If you bring a carry-on, test it to make sure its size is airline-approved. I know this sounds basic, but I've been stuck behind people who stubbornly held up the line by trying to sneak on larger bags. You will win no friends with this trick.

Also, check to see what you can bring on board an airplane. You don't want to wind up like Russell Crowe, who picked a fight with Virgin Australia on Twitter when he learned that he couldn't bring his "Segway board" on the plane. I believe "Segway board" means "hoverboard" or "child's toy that spontaneously combusts" in Crowe's secret language.

Try to keep your ID and boarding pass handy at all times, and when it's not in use, keep it in a place you can access easily. That means not in the bottom of your purse under the Mentos and car keys. Also, don't throw it in a bin as you go through security unless it's in a personal bag. I've retrieved three passports just sitting in bins.
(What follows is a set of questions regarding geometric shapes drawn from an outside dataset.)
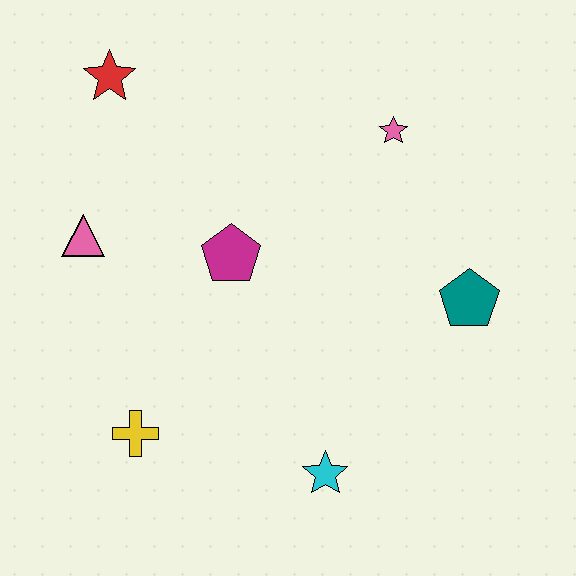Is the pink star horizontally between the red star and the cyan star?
No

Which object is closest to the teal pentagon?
The pink star is closest to the teal pentagon.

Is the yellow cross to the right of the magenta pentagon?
No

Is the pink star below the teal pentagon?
No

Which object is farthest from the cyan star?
The red star is farthest from the cyan star.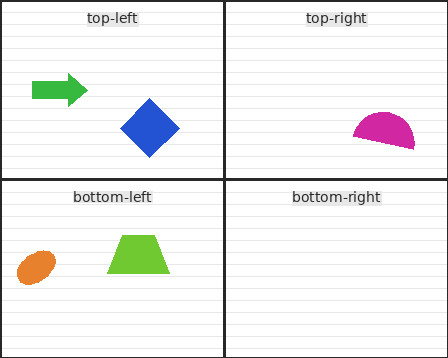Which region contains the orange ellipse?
The bottom-left region.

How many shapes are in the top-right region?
1.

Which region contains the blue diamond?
The top-left region.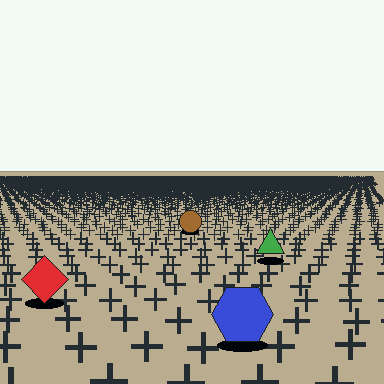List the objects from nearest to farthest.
From nearest to farthest: the blue hexagon, the red diamond, the green triangle, the brown circle.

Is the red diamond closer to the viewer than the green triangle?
Yes. The red diamond is closer — you can tell from the texture gradient: the ground texture is coarser near it.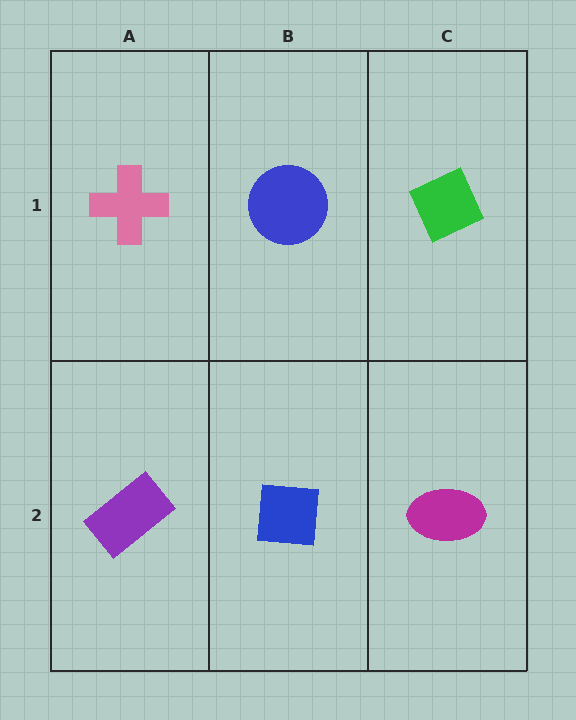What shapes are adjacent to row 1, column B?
A blue square (row 2, column B), a pink cross (row 1, column A), a green diamond (row 1, column C).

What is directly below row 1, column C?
A magenta ellipse.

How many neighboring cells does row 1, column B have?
3.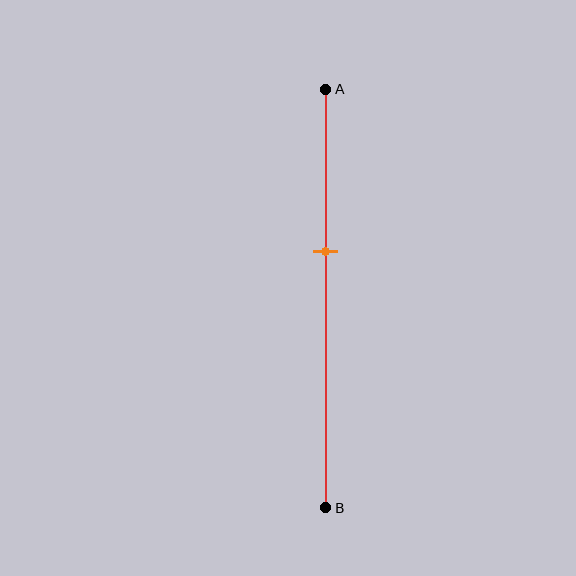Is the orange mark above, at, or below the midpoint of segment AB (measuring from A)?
The orange mark is above the midpoint of segment AB.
You already know you'll need to remove your shoes at the airport, so think wisely before you choose your footwear. Wear shoes that you can slip on and off in a minute or two. Why on earth would a woman wear riding boots to get on an airplane? Unless you're going to be riding a horse while on the plane, they're probably not necessary.

Along with shoes that can easily be easily removed, please wear socks. This is for your comfort and for the comfort of those around you. I can barely look when I see someone walking barefoot through the body scanner. Have you thought about how many thousands of feet walked the same path before you? If you haven't, you should, and then put some socks on because you're really grossing everyone out.
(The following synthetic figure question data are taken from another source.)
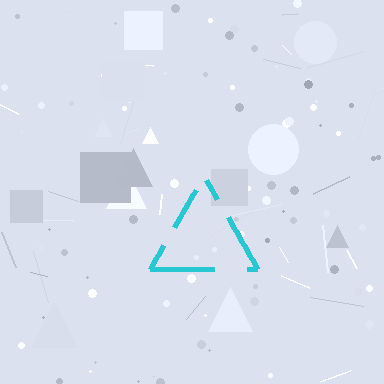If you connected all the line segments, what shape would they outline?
They would outline a triangle.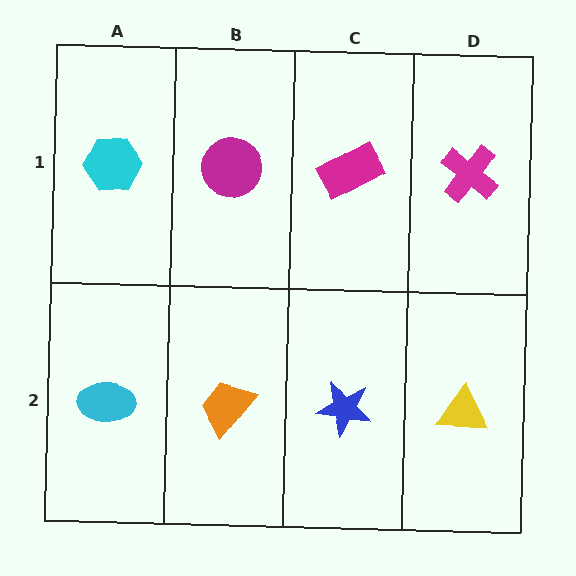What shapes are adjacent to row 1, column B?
An orange trapezoid (row 2, column B), a cyan hexagon (row 1, column A), a magenta rectangle (row 1, column C).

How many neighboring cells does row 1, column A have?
2.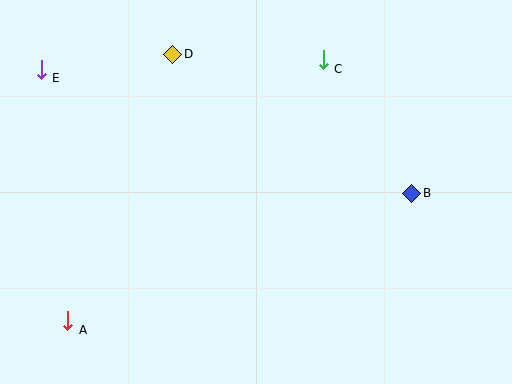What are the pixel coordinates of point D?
Point D is at (173, 54).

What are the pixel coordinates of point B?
Point B is at (412, 193).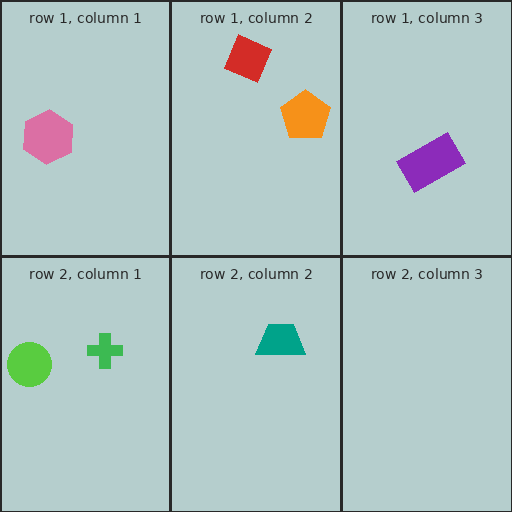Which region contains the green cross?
The row 2, column 1 region.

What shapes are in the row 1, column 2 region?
The orange pentagon, the red diamond.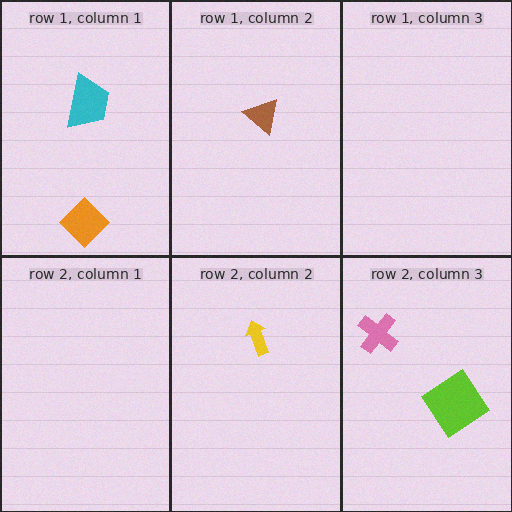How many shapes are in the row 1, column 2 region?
1.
There's no need for shoving or cutting as you move from security line to line. You have a seat on the airplane, take a breath and don't be a jerk. Your seat isn't going anywhere – unless you brazenly ignored my first piece of advice and got to the airport late. If that's the case, you'll earn enemies for life as you sweatily push yourself to the front of the line.

As you approach the bins, start making like Gypsy Rose Lee and strip. Within reason, of course. You don't want to wind up like Maggie McMuffin. I start by taking off my watch and my belt. I remove my cellphone and wallet from my pockets, and then I throw all of it in my backpack. I pull off my shoes and hold them in the other hand. I do all of this before I get to the conveyor belt and bins.
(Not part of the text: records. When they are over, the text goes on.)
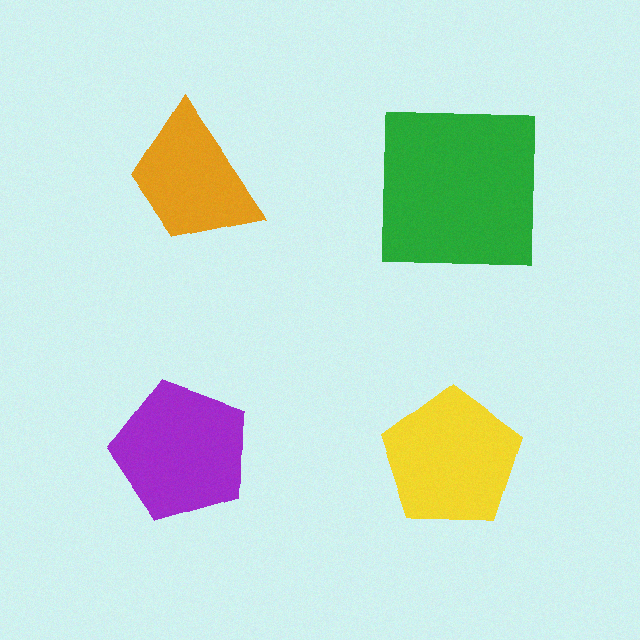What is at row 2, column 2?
A yellow pentagon.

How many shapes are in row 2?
2 shapes.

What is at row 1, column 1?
An orange trapezoid.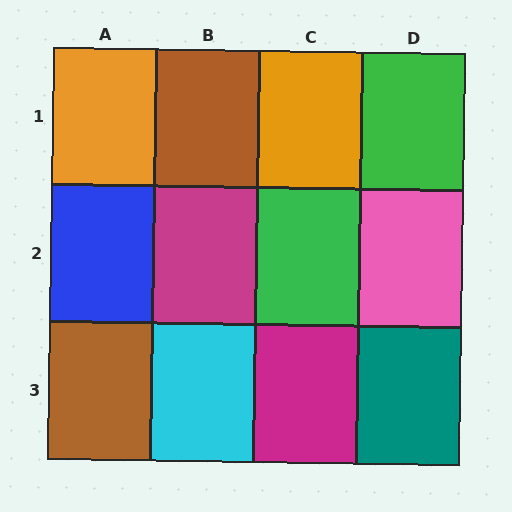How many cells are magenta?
2 cells are magenta.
I'm then able to drop my shoes in one bin, put my backpack on the conveyor belt, and take out my laptop. It takes two minutes. The problem is I'm usually then stuck waiting for the person in front of me to laboriously untie his shoes or shuffle the contents of his bags to and fro. He is then sent back through the line because he forgot to drop his coins in the doggy bowl.


Unless you're a direct descendent of Liberace, you don't need to be wearing jewelry as you get on the plane. Leave it at home. Or, if you're going on a fancy trip, put it in your carry-on or in your purse. The last thing you want to do is risk leaving valuables behind as you rush through security.

When your bins come out of the X-ray, don't act like you're playing defense for the Celtics by blocking everyone's access. Wait patiently. Let the people in front of you take their things before you push in. After you've retrieved your items, step out of the way and find a bench to put yourself back together, unless you have bare feet. If that's the case put your shoes on as quickly as possible because I'm certain that the germs gathered by someone walking barefoot at the airport will one day start a zombie apocalypse.

If you're not a seasoned airport pro, practice all of this at home. Time yourself taking your shoes off and on. Perhaps buy a TSA-friendly computer bag, and study the layout of the airport you'll be departing from so you can figure out where to have a nice leisurely meal before you depart.